US President Donald Trump on Tuesday rejected a massive COVID-19 economic relief package passed by Congress, branding it "a disgrace" in an act of political brinkmanship less than a month before he must leave office and when millions of Americans are suffering fallout from the pandemic.
Trump dropped the bombshell via a pre-recorded statement made in the White House and sent out on Twitter.
It came just a day after his Republicans and the Democrats finally agreed overwhelmingly to a $900 billion bill meant to throw a lifeline to businesses and people struggling to keep heads above water.
In his address, Trump said he would refuse to accept the bill as it is and demanded changes, notably a big increase in the proposed $600 direct payments to less well-off Americans.
"I am asking Congress to amend this bill and increase the ridiculously low $600 to $2,000, or $4,000 for a couple," he said, referring to relief checks.
Tapping into his nationalist "America First" brand, Trump also castigated measures added onto the bill during complex negotiations that would provide funding for projects benefiting US partners abroad and other non-COVID-19 related items like the environment.
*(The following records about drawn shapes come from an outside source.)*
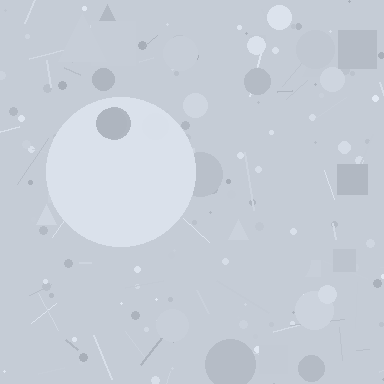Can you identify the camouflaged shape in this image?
The camouflaged shape is a circle.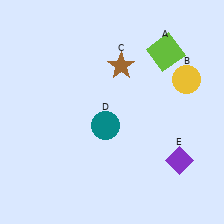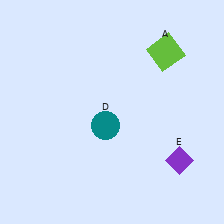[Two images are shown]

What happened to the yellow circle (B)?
The yellow circle (B) was removed in Image 2. It was in the top-right area of Image 1.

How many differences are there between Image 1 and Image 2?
There are 2 differences between the two images.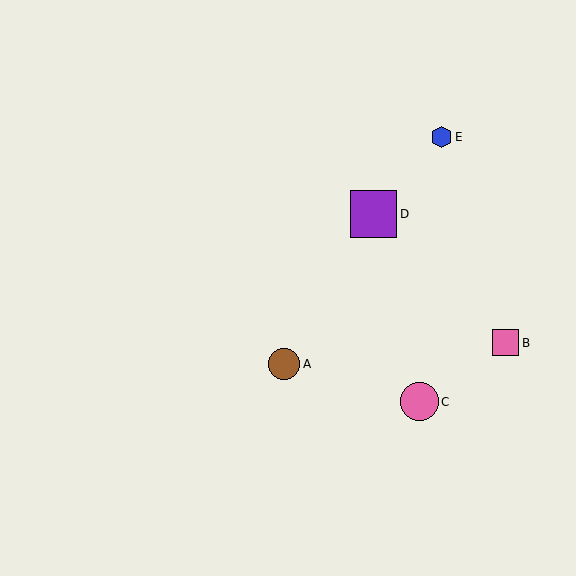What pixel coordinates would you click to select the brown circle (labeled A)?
Click at (284, 364) to select the brown circle A.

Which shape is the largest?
The purple square (labeled D) is the largest.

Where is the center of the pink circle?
The center of the pink circle is at (419, 402).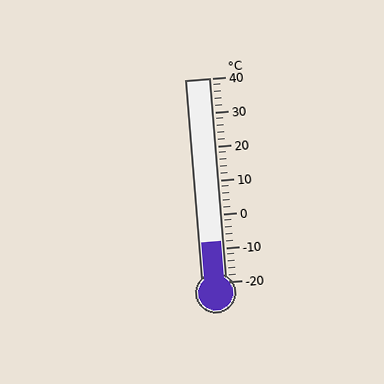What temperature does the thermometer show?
The thermometer shows approximately -8°C.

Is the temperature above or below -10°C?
The temperature is above -10°C.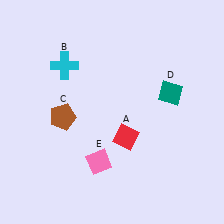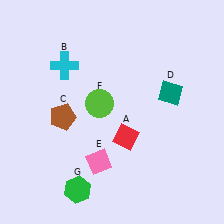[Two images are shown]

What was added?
A lime circle (F), a green hexagon (G) were added in Image 2.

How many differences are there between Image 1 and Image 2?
There are 2 differences between the two images.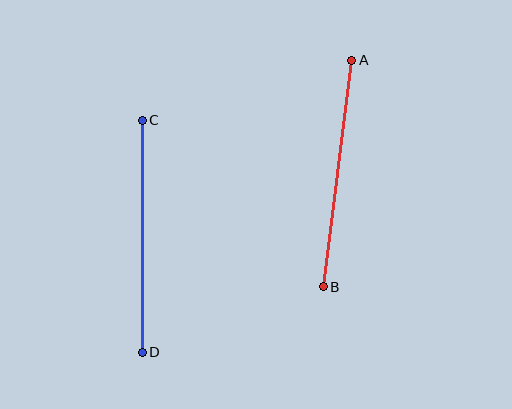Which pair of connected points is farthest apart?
Points C and D are farthest apart.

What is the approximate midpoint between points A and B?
The midpoint is at approximately (337, 174) pixels.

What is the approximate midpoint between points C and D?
The midpoint is at approximately (142, 236) pixels.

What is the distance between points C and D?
The distance is approximately 232 pixels.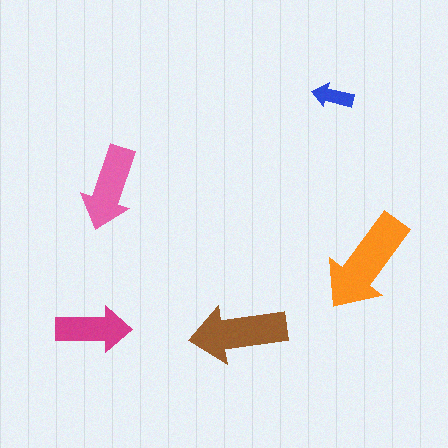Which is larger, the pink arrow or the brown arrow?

"It really is a disgrace," he said. "I'm also asking Congress to immediately get rid of the wasteful and unnecessary items from this legislation, and just send me a suitable bill."
Trump has not yet received the bill and he did not explicitly say he would not sign.
If he actually vetoed the package, Congress would almost certainly quickly override that, given the bipartisan support.
In what is widely expected to be only a portion of a slew of presidential pardons and commutations issued in the dying days of the administration, the White House also announced late Tuesday that 20 people had been selected.
They included two convicted in special counsel Robert Mueller's Russia probe into Trump campaign ties to Moscow and four men convicted in connection with the mass killing of 17 Iraqi civilians.
The COVID-19 package is wrapped into a $2.3 trillion, almost 5,600-page "coronabus" bill that includes a so-called omnibus bill to fund the government for the coming year.
A congressional override of a veto would mark an embarrassing defeat for Trump, who is spending his final weeks in office before the January 20 inauguration of Democrat Joe Biden by pursuing unprecedented attempts to try and get the election results overturned.
However, until he has the bill on his desk he has no need to veto.
Trump's motives in picking the fight with Congress are intertwined with his extraordinary ongoing struggle to overturn the November 3 election.